Air New Zealand, Qantas and Jetstar all expect to be flying again on Friday in a major easing of travel disruption.
Since Sunday, airlines have grounded hundreds of flights because of ash from an erupting volcano in Chile affecting thousands of passengers.
However, New Zealand's Civil Aviation Authority warns the clear skies may not last. It says although the ash plumes are moving away, more are lining up and could be back within a matter of days.
Air New Zealand says it expects to operate almost all domestic and trans-Tasman services from Friday morning.
Domestic services to and from Queenstown are cancelled until midday, pending further ash forecasts from MetService.
Qantas says it will resume flights to and from Auckland and Queenstown from 6am on Friday, and Wellington from midday. Services to and from Christchurch remain suspended and subject to further review.
Budget offshoot Jetstar will also resume its domestic and trans-Tasman services for Auckland, Wellington and Queenstown. However, services in and out of Christchurch for Friday morning remain cancelled.
The BBC reports that experts monitoring the Puyehue volcano in Chile believe its eruption is likely to grow more violent in coming days.
The volcano began erupting on 4 June and has caused levels of flight disruption not seen since an Icelandic volcano paralysed Europe in 2010.
Air NZ apologises over cancelled flights
Air New Zealand had been operating flights as normal until Wednesday night when it began cancelling some services after the ash cloud was pushed down over the lower South Island at a level of 10,000 feet.
The national carrier has apologised to customers frustrated by late cancellations on Thursday, but says it is trying to give everyone the best chance of flying.
On Thursday morning all its domestic flights to and from Invercargill, Dunedin, Queenstown and Christchurch were cancelled, angering some travellers unaware of the situation until they got to the airport.
Air New Zealand had to cancel more flights in the evening because the earlier disruption meant some planes were not at the airports they were meant to fly from.
General manager of airline operations David Morgan says in some cases, information from MetService is not available until minutes before a scheduled flight.

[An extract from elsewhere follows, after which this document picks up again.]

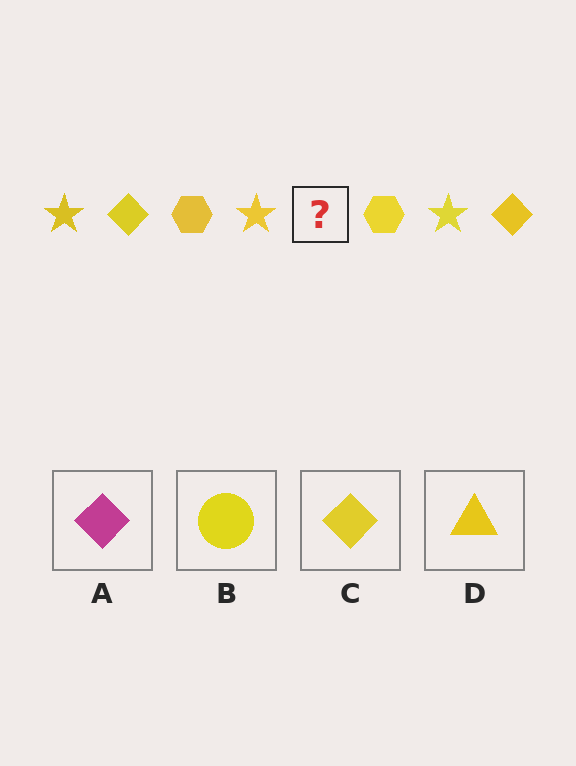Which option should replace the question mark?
Option C.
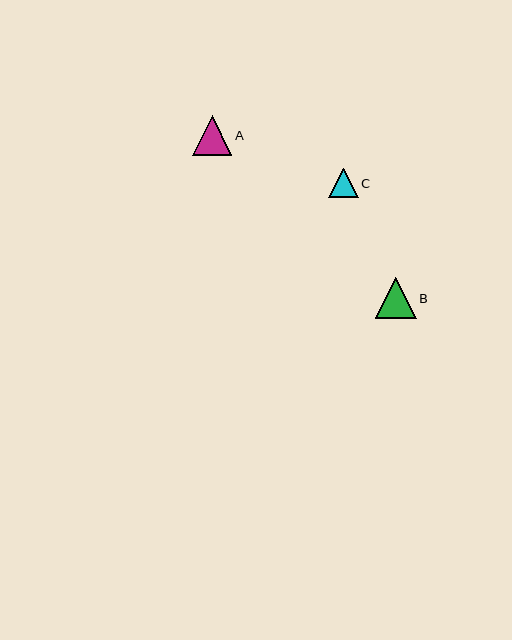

Captain Morgan says some decisions are deliberately left until the last minute when all information is at hand, rather than simply cancelling flights for a whole day.
Pacific Blue, Jetstar and Qantas cancelled flights in, out, and around New Zealand for the rest of Thursday.
Old DC3 takes to the skies
A World War II veteran was brought out of retirement to help stranded passengers.
The privately-owned 28-seat DC3 first flew in 1944 for the US Air Force and is usually used for charity purposes and as a display at the Ashburton Aviation Museum.
One of its pilots, Jim Dunne, says the plane is also ideally suited for flying under ash cloud covering Christchurch.
The plane ferried stranded passengers between Christchurch and Wellington on Thursday.